Deaver was used to this. Rain never went to church, but she still talked like a Mormon. Most people did, though, when you scratched them the wrong place. Deaver didn’t like it when they got religious. “Angels need police protection, is that it?”

“It used to be real important to the Mormons in the old days, Deaver.” She sat down on the floor, leaning against the wall under the window.

“Well it’s nothin now. They got their other temples, don’t they? And they’re building the new one in Zarahemla, right?”

“I don’t know, Deaver. The one here, it was always the real one. The centre.” She bent sideways, leaned on her hand, looked down at the floor. “It still is.”

Deaver saw she was getting really somber now, really sad. It happened to a lot of people who remembered the old days. Like a disease that never got cured. But Deaver knew the cure. For Rain, anyway. “Is it true they used to kill people in there?”

It worked. She glared at him and the languor left her body. “Is that what you truckers talk about all day?”

Deaver grinned. “There’s stories. Cuttin people up if they told where the gold was hid.”

“You know Mormons all over the place, now, Deaver, do you really think we’d go cuttin people up for tellin secrets?”

“I don’t know. Depends on the secrets, don’t it?” He was sitting on his hands, kind of bouncing a little on the couch.

He could see that she was a little mad for real, but didn’t want to be. So she’d pretend to be mad for play. She sat up, reached for a pillow to throw at him.

“No! No!” he cried. “Don’t cut me up!
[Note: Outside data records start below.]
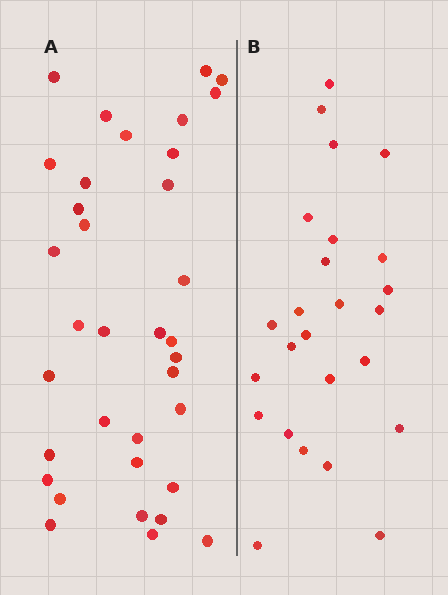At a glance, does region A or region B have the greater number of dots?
Region A (the left region) has more dots.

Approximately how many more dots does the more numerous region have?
Region A has roughly 10 or so more dots than region B.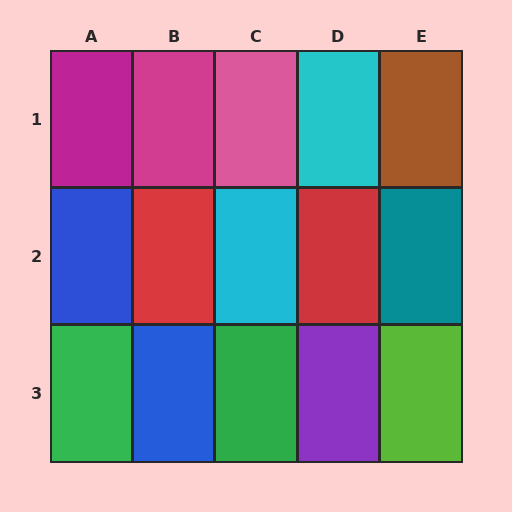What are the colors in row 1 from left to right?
Magenta, magenta, pink, cyan, brown.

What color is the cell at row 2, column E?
Teal.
Don’t feed me to the carp!”

The pillow hit him and he pretended elaborately to die.

“Just don’t joke about things like that,” she said.

“Things like what? You don’t believe in the old stuff anymore. Nobody does.”

“Maybe not.”

“Jesus was supposed to come again, right? There was atom bombs dropped here and there, and he was supposed to come.”

“Prophet said we was too wicked. He wouldn’t come cause we loved the things of the world too much.”